Después de haber pedido a la señora Hudson si sería tan amable de traer algo de té, el detective esperó a que la puerta se cerrara antes de sentarse en su lugar favorito y clavar firmemente los ojos en Crow.
– Espero que no tenga inconveniente -comenzó-. Veo que viene directamente de su oficina.
Crow debió mirar con sorpresa, ya que Holmes sonrió con indulgencia.
– No es difícil deducirlo, ya que veo que tiene algunas partículas de papel secante rosa adheridas a su puño -añadió-. Si mis ojos no me engañan, se trata del papel rosa que suele utilizarse en las mesas de las oficinas de la Policía Metropolitana. A través de pequeños detalles como éstos, señor Crow, conducimos a los criminales a su justo destino.

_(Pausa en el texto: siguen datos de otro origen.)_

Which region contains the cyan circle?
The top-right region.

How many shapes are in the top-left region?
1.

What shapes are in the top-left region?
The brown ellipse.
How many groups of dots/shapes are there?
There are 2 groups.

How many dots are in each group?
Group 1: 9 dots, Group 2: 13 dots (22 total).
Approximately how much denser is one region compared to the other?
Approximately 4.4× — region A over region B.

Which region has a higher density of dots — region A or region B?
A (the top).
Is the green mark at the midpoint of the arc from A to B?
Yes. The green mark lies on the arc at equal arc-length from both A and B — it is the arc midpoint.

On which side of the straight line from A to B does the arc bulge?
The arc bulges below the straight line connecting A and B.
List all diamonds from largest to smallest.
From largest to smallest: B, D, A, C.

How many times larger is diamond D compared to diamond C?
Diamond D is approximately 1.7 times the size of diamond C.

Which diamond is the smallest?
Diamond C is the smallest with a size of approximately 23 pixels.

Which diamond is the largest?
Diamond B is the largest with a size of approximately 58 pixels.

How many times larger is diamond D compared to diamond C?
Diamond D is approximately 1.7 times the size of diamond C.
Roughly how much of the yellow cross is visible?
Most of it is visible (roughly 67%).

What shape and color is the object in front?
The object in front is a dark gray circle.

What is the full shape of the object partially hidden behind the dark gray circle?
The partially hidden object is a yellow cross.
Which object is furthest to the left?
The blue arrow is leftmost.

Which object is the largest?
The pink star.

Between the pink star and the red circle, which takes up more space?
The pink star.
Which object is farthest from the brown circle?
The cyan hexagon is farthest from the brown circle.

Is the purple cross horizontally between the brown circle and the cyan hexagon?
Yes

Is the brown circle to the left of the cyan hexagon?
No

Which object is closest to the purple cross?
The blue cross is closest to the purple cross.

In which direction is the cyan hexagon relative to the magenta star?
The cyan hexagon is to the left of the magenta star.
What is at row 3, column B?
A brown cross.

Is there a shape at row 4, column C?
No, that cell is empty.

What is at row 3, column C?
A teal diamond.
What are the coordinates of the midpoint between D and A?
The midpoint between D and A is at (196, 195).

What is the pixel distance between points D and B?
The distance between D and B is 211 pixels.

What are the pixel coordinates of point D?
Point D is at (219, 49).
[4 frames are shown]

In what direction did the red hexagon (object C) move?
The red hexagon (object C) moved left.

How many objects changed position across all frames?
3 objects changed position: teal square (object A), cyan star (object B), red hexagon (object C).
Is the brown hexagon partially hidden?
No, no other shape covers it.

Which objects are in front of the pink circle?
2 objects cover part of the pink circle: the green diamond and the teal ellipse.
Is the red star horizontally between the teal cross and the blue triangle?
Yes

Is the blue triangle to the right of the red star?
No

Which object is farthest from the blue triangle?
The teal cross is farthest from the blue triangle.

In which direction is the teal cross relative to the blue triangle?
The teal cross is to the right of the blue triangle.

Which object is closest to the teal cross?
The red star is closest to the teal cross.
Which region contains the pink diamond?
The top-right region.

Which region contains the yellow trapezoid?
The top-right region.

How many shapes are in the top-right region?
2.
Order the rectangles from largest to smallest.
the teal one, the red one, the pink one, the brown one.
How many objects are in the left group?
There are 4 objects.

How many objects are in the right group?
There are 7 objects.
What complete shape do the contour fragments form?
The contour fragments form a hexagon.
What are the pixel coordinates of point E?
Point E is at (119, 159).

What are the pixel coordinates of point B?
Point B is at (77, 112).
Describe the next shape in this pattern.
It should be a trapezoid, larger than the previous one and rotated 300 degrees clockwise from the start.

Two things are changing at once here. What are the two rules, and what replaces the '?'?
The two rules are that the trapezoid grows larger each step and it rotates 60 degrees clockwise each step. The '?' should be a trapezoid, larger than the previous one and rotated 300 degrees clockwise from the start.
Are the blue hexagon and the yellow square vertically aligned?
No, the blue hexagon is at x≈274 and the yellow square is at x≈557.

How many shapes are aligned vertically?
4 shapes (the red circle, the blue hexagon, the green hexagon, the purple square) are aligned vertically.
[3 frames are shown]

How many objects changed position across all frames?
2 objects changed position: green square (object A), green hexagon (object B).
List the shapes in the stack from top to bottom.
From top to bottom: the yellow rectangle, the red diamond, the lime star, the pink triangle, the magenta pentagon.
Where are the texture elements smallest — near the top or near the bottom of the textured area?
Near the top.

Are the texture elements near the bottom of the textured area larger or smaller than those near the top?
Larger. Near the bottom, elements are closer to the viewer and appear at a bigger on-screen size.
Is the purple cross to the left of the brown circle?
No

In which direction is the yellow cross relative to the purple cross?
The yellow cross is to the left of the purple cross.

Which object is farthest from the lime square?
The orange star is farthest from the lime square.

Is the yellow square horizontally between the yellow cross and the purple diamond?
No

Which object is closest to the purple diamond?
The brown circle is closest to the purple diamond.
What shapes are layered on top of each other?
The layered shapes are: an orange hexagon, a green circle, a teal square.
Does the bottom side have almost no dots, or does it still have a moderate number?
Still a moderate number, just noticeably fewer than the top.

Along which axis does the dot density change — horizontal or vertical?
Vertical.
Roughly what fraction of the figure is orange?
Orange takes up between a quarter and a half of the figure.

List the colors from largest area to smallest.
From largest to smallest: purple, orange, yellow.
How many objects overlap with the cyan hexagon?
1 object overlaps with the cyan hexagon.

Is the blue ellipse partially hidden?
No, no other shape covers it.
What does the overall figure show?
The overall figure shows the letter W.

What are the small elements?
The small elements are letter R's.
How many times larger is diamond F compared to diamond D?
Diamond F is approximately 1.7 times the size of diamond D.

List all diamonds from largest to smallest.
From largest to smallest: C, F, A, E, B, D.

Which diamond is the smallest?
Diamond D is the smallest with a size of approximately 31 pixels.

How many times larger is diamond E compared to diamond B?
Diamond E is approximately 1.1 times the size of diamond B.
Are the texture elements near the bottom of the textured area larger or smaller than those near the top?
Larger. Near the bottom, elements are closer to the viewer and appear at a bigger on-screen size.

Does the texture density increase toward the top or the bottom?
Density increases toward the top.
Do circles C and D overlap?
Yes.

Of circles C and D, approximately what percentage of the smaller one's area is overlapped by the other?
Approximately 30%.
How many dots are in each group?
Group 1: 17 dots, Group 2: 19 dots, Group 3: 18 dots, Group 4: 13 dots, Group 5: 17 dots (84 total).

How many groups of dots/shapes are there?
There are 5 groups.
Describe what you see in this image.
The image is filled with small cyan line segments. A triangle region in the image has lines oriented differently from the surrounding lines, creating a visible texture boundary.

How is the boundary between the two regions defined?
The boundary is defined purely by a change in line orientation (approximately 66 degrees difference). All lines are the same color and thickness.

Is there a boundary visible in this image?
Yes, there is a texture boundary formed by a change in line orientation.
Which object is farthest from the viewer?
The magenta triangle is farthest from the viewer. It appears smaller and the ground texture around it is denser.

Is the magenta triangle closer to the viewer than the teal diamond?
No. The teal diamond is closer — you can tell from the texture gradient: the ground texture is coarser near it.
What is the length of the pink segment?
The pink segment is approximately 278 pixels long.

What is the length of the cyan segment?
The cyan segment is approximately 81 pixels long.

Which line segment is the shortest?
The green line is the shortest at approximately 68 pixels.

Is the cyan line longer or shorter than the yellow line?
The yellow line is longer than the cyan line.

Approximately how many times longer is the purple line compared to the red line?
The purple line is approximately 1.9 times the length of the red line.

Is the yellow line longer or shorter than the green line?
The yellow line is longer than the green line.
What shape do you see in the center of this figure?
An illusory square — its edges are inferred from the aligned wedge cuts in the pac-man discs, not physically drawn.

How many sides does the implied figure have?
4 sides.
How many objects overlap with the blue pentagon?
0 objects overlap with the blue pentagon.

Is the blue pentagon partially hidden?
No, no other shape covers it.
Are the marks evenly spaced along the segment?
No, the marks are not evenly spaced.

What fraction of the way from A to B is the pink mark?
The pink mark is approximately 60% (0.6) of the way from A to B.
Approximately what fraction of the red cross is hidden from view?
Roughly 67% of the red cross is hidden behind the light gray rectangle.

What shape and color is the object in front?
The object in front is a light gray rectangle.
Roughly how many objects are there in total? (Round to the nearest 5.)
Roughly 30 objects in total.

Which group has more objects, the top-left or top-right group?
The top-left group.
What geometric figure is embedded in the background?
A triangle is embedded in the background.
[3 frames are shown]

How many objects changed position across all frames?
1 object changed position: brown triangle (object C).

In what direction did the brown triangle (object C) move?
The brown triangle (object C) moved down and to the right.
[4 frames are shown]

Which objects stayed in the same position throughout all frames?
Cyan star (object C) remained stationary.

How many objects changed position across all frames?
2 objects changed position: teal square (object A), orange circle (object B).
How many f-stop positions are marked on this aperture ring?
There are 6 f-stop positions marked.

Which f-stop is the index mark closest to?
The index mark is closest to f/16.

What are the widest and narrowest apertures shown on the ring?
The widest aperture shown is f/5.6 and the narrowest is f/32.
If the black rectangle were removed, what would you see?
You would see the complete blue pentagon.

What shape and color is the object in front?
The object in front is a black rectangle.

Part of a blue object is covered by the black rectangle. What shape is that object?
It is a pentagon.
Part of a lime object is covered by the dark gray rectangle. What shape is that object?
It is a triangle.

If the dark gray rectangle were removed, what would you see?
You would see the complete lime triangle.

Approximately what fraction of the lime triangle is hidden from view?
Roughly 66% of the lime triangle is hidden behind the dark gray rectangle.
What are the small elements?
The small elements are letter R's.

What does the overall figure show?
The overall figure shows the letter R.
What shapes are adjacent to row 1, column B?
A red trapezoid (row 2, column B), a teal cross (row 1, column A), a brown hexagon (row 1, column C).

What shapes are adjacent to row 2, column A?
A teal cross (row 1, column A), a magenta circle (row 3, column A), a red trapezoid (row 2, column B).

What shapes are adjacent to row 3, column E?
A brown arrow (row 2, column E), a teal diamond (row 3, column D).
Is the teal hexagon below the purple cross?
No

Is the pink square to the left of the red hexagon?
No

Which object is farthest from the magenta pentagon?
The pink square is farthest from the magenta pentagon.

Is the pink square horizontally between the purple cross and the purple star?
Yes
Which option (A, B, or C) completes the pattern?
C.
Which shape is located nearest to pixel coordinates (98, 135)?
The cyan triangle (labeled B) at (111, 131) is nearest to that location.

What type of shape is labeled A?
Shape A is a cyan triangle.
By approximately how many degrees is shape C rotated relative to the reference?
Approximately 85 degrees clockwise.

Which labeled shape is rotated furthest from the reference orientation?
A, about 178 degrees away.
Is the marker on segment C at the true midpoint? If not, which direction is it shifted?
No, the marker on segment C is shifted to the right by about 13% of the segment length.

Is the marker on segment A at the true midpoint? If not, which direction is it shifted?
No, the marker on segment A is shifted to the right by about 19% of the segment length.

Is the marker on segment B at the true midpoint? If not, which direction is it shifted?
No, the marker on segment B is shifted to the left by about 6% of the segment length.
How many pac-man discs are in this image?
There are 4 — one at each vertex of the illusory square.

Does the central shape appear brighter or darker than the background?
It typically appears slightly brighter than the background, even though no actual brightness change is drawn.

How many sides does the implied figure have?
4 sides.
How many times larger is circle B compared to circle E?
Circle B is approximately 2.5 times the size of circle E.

Crow sonrió y asintió con la cabeza.
– Ciertamente, señor Holmes, he venido directamente desde la oficina de Scotland Yard. En cuanto supe que a primera hora de la tarde usted estaría en el Foreign Office.
Ahora le tocaba asombrarse a Holmes.
– Muy astuto, Crow. Por favor, dígame cómo lo ha deducido.
– Me temo que no es una deducción. Resulta que mi sargento, un muchacho llamado Tanner, pasaba por casualidad por Whitehall y le distinguió a usted. Cuando le dije que iría a verle, me lo recalcó.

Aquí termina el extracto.